If you want to look at it again, there are some troubleshooting steps that would be worthwhile.
The client establishes one connection to the proxy server. The proxy establishes an independent connection to Plex. They aren’t nested or tunneled.
Remote Client → Reverse Proxy → Plex Server
Remote clients connect to the reverse proxy. The encryption settings and certificates on the reverse proxy protect transmission over the Internet. Remote clients only interact with the reverse proxy - the encryption and certificate settings in the Plex server aren’t relevant to remote clients.
The proxy then makes a second connection to PMS. The encryption configuration in PMS protects this second hop.
Is it important to encrypt data between the proxy and Plex? Perhaps not - you be the judge. But it’s not typically a large load on the system, and there are other reasons to keep encryption enabled.
You didn’t answer, but it seems likely that local Plex clients are connecting directly to Plex. If so, the encryption settings in Plex will apply to those connections. Is encryption important on the LAN?
I also asked if Remote Access is enabled in Plex. When enabled, Plex will persistently attempt to establish a direct connection to the Internet. If it succeeds, inbound connections can bypass the reverse proxy.
I prefer to set it to “required,” but the client bug mentioned in the other thread makes this setting break Android devices when using reverse proxy. Other devices work properly.
Only from localhost, I haven’t tried any devices on the LAN with this server.
This is still the case. I’m keeping remote access turned off now though because I gather that it’s the suggested setting for reverse proxy, and also it’s bugged and not working anyway.
I’m sure the Android client bug will be fixed soon so I want to focus on why Plex DNS wasn’t working for this server.

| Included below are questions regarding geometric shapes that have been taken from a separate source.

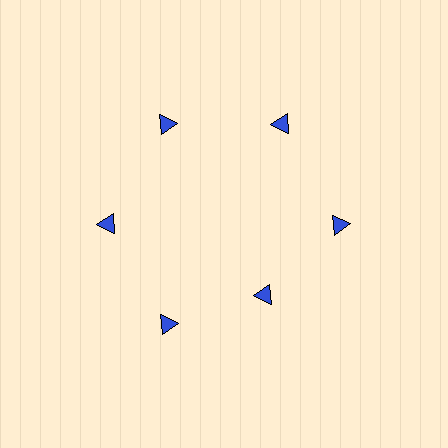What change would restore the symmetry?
The symmetry would be restored by moving it outward, back onto the ring so that all 6 triangles sit at equal angles and equal distance from the center.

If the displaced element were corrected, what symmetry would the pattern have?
It would have 6-fold rotational symmetry — the pattern would map onto itself every 60 degrees.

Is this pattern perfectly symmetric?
No. The 6 blue triangles are arranged in a ring, but one element near the 5 o'clock position is pulled inward toward the center, breaking the 6-fold rotational symmetry.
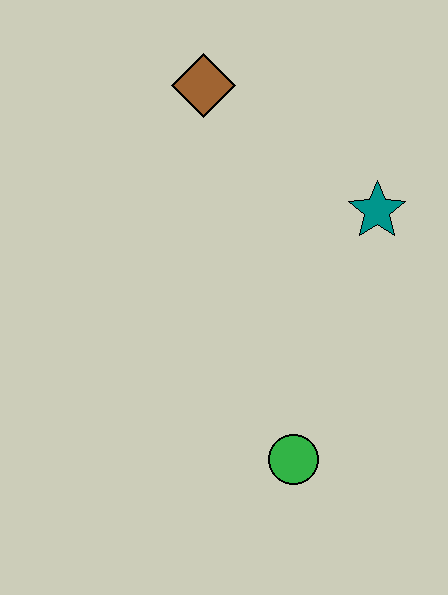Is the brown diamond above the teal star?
Yes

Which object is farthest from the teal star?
The green circle is farthest from the teal star.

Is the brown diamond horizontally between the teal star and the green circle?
No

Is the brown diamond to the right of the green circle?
No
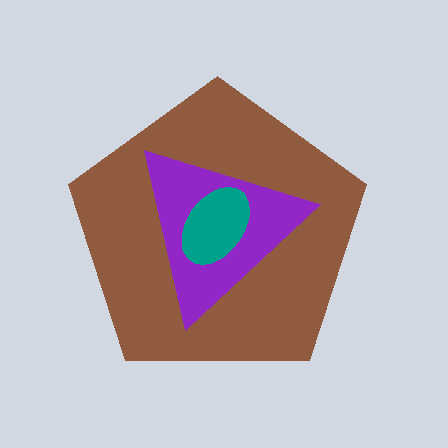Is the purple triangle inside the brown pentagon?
Yes.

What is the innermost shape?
The teal ellipse.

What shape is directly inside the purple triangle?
The teal ellipse.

I will have time one day this week for sure, so hit me.
I think there’s a peering issue between this server’s IP and one of Plex’s servers. When you enable remote access and it starts checking the connection, what servers are contacting it directly? Anything I can ping from the bad server to confirm?
What client bug?
When encryption is set to required, Plex clients verify that they’re being presented valid certificates. This is fairly easy to get tangled, especially when using a reverse proxy.

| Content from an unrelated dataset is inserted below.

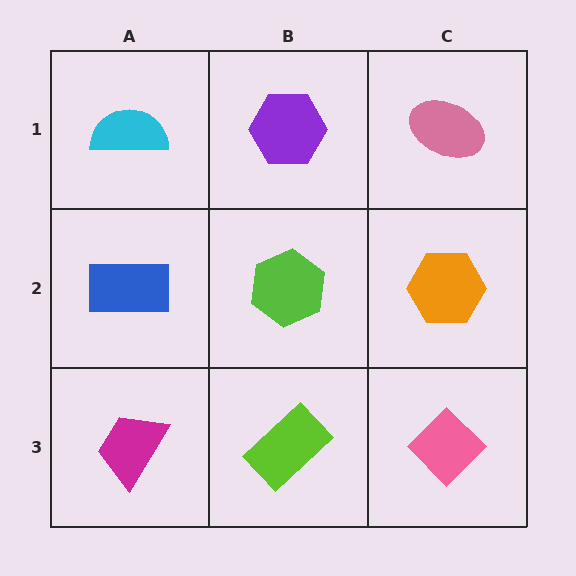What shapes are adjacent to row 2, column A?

Please draw a picture, share your settings and configuration, and/or share logs.
What’s bugged? Sure, maybe it is … but what?
Why do you think that?
I feel like I’m being very antagonistic in my responses, and that isn’t my intention. I’m frustrated because I don’t know how to help. You’re obviously frustrated too - but you aren’t sharing any actual details of your configuration, evidence for what you’re saying, or logs.
I was switching everything back over away from reverse proxy to test. Decided to try this based on just reading threads on here…
I just stopped the server, deleted “Plex Media Server/Cache/cert-v2.p12,” then started the server. Now it is remotely connecting like normal.
Seems too easy to be true, I’m waiting for something to go wrong.
I’m still getting this in the logs, any idea what this means?
WARN - [CERT] TLS connection came in with unrecognized plex.direct SNI name ‘redacted.plex.direct’; using installed plex.direct cert
ERROR - Error issuing curl_easy_perform(handle): 60
WARN - HTTP error requesting GET redacted.plex.direct:32400 (60, SSL peer certificate or SSH remote key was not OK) (SSL: no alternative certificate subject name matches target host name ‘redacted.plex.direct’)
That’s all I could think of that would be relevant. If you need any details, just ask.
Because I could connect remotely using my domain, but Plex couldn’t make the remote connection. To me, that leaves peering or the certificate as the only culprits I could think of. It’s looking more like a certificate issue now, obviously.
I appreciate your help but it feels like I’m catching you up as much as you are helping, so maybe that’s where your frustration is coming in. Thanks anyway though, sincerely!